RE: 5th Draft - CyberCrime Treaty Statement - 5.01
very minor changes in  - one striking out "next generation", since even
older security professionals need education, and another adding the word
'authorized' in the next to last paragraph for emphasis.
> -----Original Message-----
> From: Dave Mann [mailto:dmann@BINDVIEW.COM]
> Sent: Wednesday, May 10, 2000 1:41 PM
> To: firstname.lastname@example.org
> Subject: 5th Draft - CyberCrime Treaty Statement
> Below is the 5th version and the last that I can handle today.
> This version was produced by Matt Bishop. Mostly just
> wordsmithing to shorten and clarify several points.
> IMO, I think it stand further shortening but I don't have
> time left today to devote to it.
> Could others also continue to place version numbers on
> their edits so that we can track the changes?

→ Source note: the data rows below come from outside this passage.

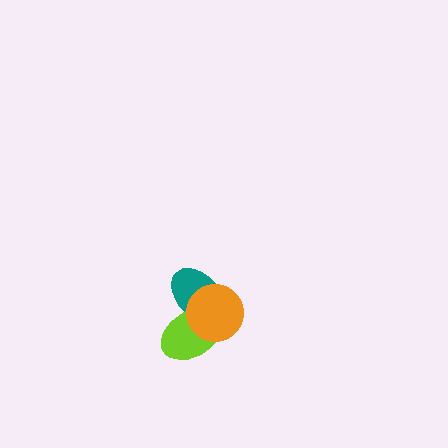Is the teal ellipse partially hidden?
Yes, it is partially covered by another shape.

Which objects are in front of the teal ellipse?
2 objects cover part of the teal ellipse: the lime ellipse and the orange circle.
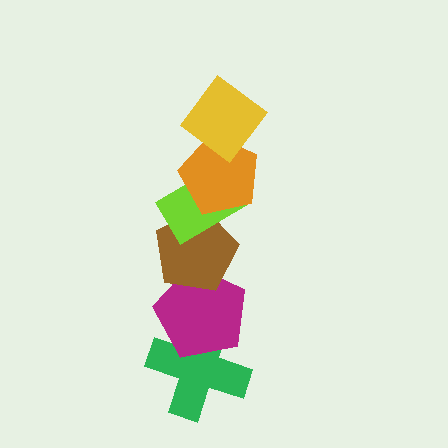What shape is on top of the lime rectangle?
The orange pentagon is on top of the lime rectangle.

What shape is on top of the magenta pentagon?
The brown pentagon is on top of the magenta pentagon.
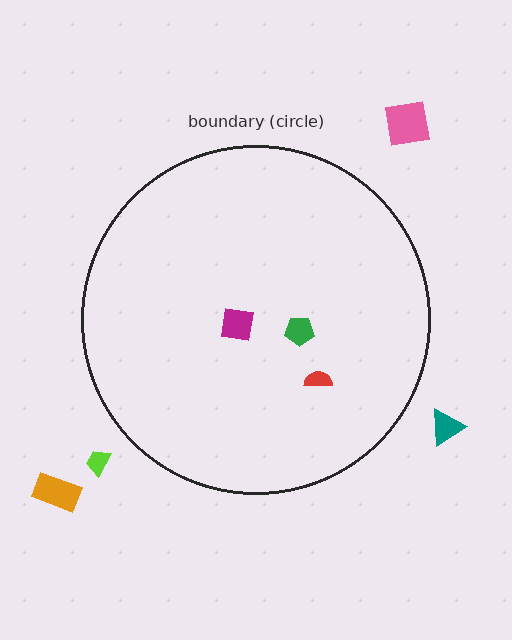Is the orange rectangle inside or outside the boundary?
Outside.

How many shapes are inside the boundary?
3 inside, 4 outside.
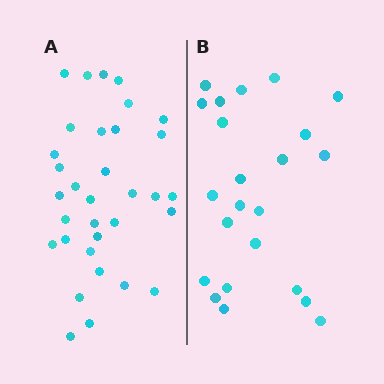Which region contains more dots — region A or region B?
Region A (the left region) has more dots.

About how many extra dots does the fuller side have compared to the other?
Region A has roughly 10 or so more dots than region B.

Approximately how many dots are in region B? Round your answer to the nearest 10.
About 20 dots. (The exact count is 23, which rounds to 20.)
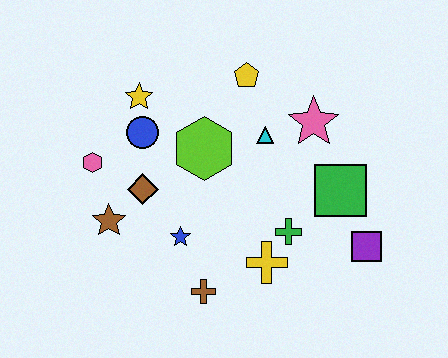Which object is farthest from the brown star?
The purple square is farthest from the brown star.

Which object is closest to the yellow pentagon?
The cyan triangle is closest to the yellow pentagon.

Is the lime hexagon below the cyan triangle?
Yes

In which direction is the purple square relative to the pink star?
The purple square is below the pink star.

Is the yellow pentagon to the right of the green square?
No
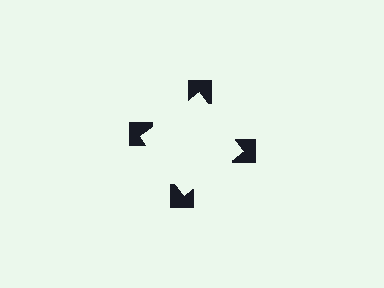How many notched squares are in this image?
There are 4 — one at each vertex of the illusory square.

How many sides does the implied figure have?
4 sides.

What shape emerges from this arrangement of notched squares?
An illusory square — its edges are inferred from the aligned wedge cuts in the notched squares, not physically drawn.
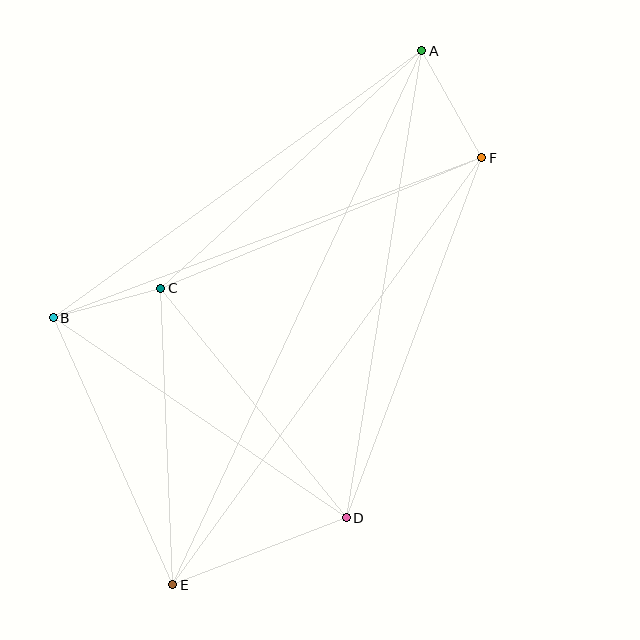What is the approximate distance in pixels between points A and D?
The distance between A and D is approximately 473 pixels.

> Dave Mann || e-mail: email@example.com
> Senior Security Analyst || phone: 508-485-7737 x254
> BindView Corporation || fax: 508-485-0737
> Dear <treaty drafters>
> We are a group of security experts who participate in the Common
> Vulnerabilities and Exposures Initiative. This project is a
> collaboration between a broad range of responsible computer security
> experts and companies to develop a common industry-wide set of
> names for the many different vulnerabilities known in computer
> systems. As such, we represent a cross-section of the technical
> community that works on computer security vulnerabilities.

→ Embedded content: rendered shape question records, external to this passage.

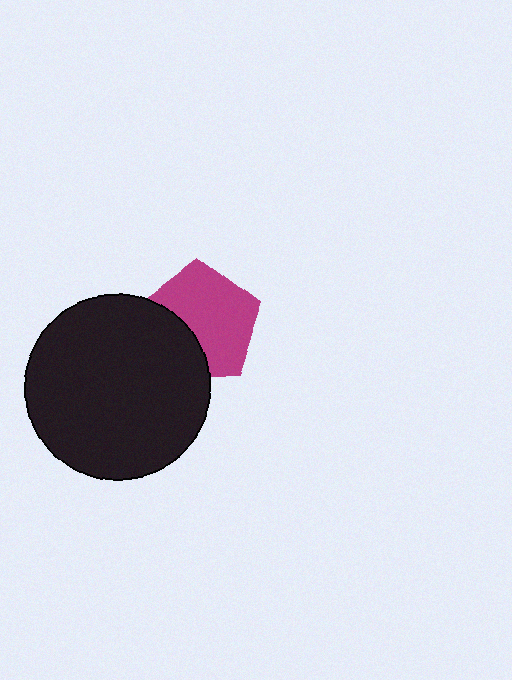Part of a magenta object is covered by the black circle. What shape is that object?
It is a pentagon.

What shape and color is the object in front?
The object in front is a black circle.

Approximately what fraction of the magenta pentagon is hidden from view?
Roughly 34% of the magenta pentagon is hidden behind the black circle.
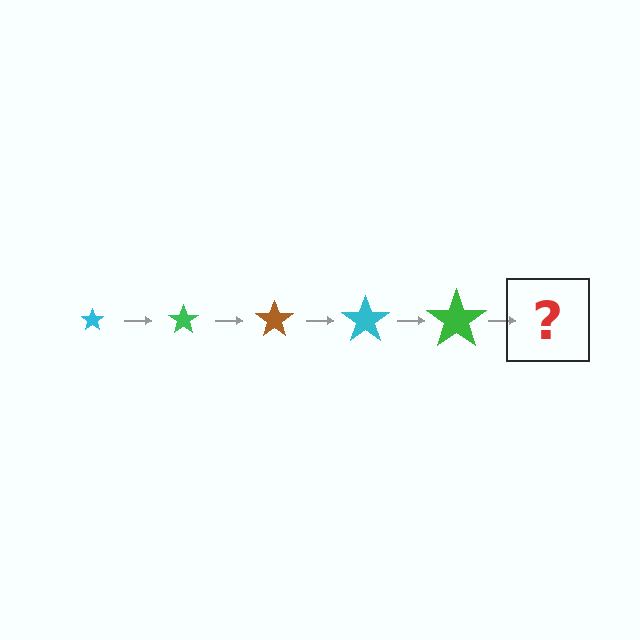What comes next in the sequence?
The next element should be a brown star, larger than the previous one.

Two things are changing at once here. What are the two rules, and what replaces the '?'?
The two rules are that the star grows larger each step and the color cycles through cyan, green, and brown. The '?' should be a brown star, larger than the previous one.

> As experts, educators, and practitioners of information security,
> we wish to register our concerns about the Council of Europe draft
> treaty on Crime in Cyberspace. Portions of the proposed treaty
> may result in criminializing practices and tools commonly used in
> making computer systems resistant to attack. If signatory states
> pass legislation to implement the treaty, they will endanger the
> security of their computer systems because professionals
> will not be able to protect those systems adequately. They will
> also hinder the education of [OMIT the next generation of
> protection specialists.
> Critical to the protection of computer systems and infrastructure
> is the ability to test software for new vulnerabilitities, determine
> the presence of known vulnerabilities in existing systems, and
> exchange information about such vulnerabilities. Professionals
> and companies routinely develop, use, and share tools designed to
> exploit vulnerabilities. Commercial tools for system administrators
> and security experts include these exploit tools. Academic
> use these tools and techniques to educate students and in research to
> develop new and better defenses.
> Our experience convinces us that impossible to reliably distinguish
> between tools used in computer crime and instances of tools used
> for the legitimate purposes described above.

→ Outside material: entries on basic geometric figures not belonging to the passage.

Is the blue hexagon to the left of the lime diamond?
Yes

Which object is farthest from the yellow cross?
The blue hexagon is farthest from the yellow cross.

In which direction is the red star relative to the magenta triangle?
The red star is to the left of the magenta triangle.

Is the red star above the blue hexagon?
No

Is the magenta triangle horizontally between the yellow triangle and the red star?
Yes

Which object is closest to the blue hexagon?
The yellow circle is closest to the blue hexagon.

> Article 6 of the treat is vague with respect to issues of use,
> distribution, or possession of software that could be used to
> violate the security of computer systems. Enabling legislation
> that criminalized tools or their uses would affect practitioners,
> researchers, and teachers, and would slow the important progress
> of computer security research.
> We agree that breaking into computer systems is wrong. But, we do
> not want the treaty, and the resulting legislation, to impede
> the development and application of good security measures. We are
> strongly in favor of criminalizing inappropriate behavior, but we
> urge the Council to avoid criminalizing the development, [authorized] use,
> distribution of tools that are important to professionals -- in
> commerce, academia, and government -- who are working to prevent
> We ask that the treaty drafters specifically recognize the legitimate
> and important role that the creation and public dissemination of
> demonstration code plays in advancing the information security
> field. Moreover, we urge that appropriate laws criminalizing the
> misuse of such tools replace the ownership or creation clauses of
> the treaty.
> <name> <affiliation>
> "Organizational affiliations are listed for
> identification purposes only, and do not necessarily reflect the
> official opinion of the affiliated organization."